Let's face it, the BMW 3-series is no longer the sporty compact it once was. It has grown too big and its smaller sibling, the 1-series, has overtaken it as the essential sports compact for the young at heart.
But when compared with the Mercedes-Benz C-class - long considered to be the 3er's arch rival - the Bavarian still has an edge.
This is because the C-class has grown even more, coming across in many ways as a miniature of the S-class limousine. With its unusually big body and long wheelbase, it has all but lost the dynamism found in its predecessor - a car that came closest to matching the 3-series in the fun-to-drive department.
While the 3-series still handles better than the C-class, BMW does itself no favours by pitting the 318i against the C180 as an entry-level model.
The facelifted 318i is powered by a 1.5-litre three-cylinder engine that makes 136bhp. Which means it has noticeably less oomph than the C180's 156bhp 1.6-litre four-cylinder. At the same time, it fails to make it into the Category A COE by just 6bhp and hence has no significant value advantage over the C180.
SPECS/ BMW 318I
Price: $180,800 with COE
Engine: 1,499cc 12-valve inline-3 turbocharged
Transmission: Eight-speed automatic with manual override
Power: 136bhp at 4,000rpm
Torque: 220Nm at 1,250-4,300rpm
0-100kmh: 9.1 seconds
Top speed: 210kmh
Fuel consumption: 5.4 litres/ 100km
Agent: Performance Motors
To rub salt in the wound, the 318i's fuel economy and carbon emission figures are only slightly better than the C180's.
But against its own pre-facelift 316i, a 1.6-litre four-pot, the latest entry-level 3-series makes sense. It matches the 1.6-litre's output, is a mite quicker because it is lighter and is more efficient because of its cylinder and capacity deficit.
At the wheel, the 318i's threecylinder engine is not as smooth nor rich-sounding as BMW's four-cylinder power plant (probably the best four-cylinder in the world), but it does a decent job all the same.
With low-friction cylinder walls and balancer shafts, the diminutive engine is smoother than others of the same configuration.
But this engine fails to deliver the sportiness you have come to expect of BMWs. Perhaps it has to do with the sheer size of the 3er sedan as well as the fact that the frontmounted engine has to power the rear axle situated nearly 3m away.

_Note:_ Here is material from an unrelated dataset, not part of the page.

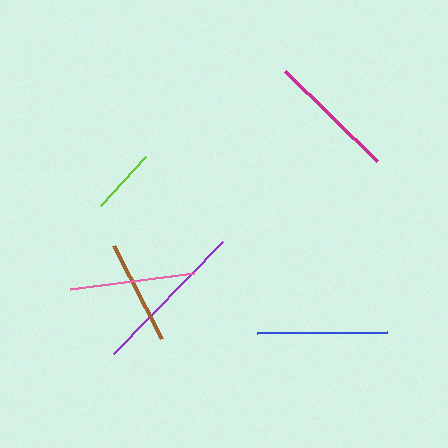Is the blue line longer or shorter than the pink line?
The blue and pink lines are approximately the same length (about 130 and 125 pixels).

Often, you find yourself squeezing the throttle hard to get the car going. To its credit, the tiny engine puts up a brave performance when pushed. And it does not complain even when you rev it to 6,000rpm.
At the lights, it beats the 1.6-litre Japanese sedans (but not the C180) to the next junction. Because you are at the wheel of a BMW 3-series, you drive it with verve every chance you get. And because it is this particular 3-series, your right foot is also heavier than usual.
The consequence to fuel economy is obvious. In the real world, the test car turns out to be thirstier than its 1.6-litre four-cylinder predecessor tested two years ago.
If, however, you drive it with less urgency, the car surprises you with a measure of effortlessness. For instance, it rolls on for quite a distance when your foot is off the throttle, matching the coasting function found in Audis.
Like the pre-facelift 3er, it offers a decent ride and lots of cabin space (although not as much as the C180). It also acquits itself fairly well around corners, but you might occasionally have to shift down manually to set the car up for a swift exit out of a bend.
All in all, you will do better looking at the C-class if you want comfort and refinement, and the 1-series if you want fun and games. The 3-series, in this form, is just too much of a compromise.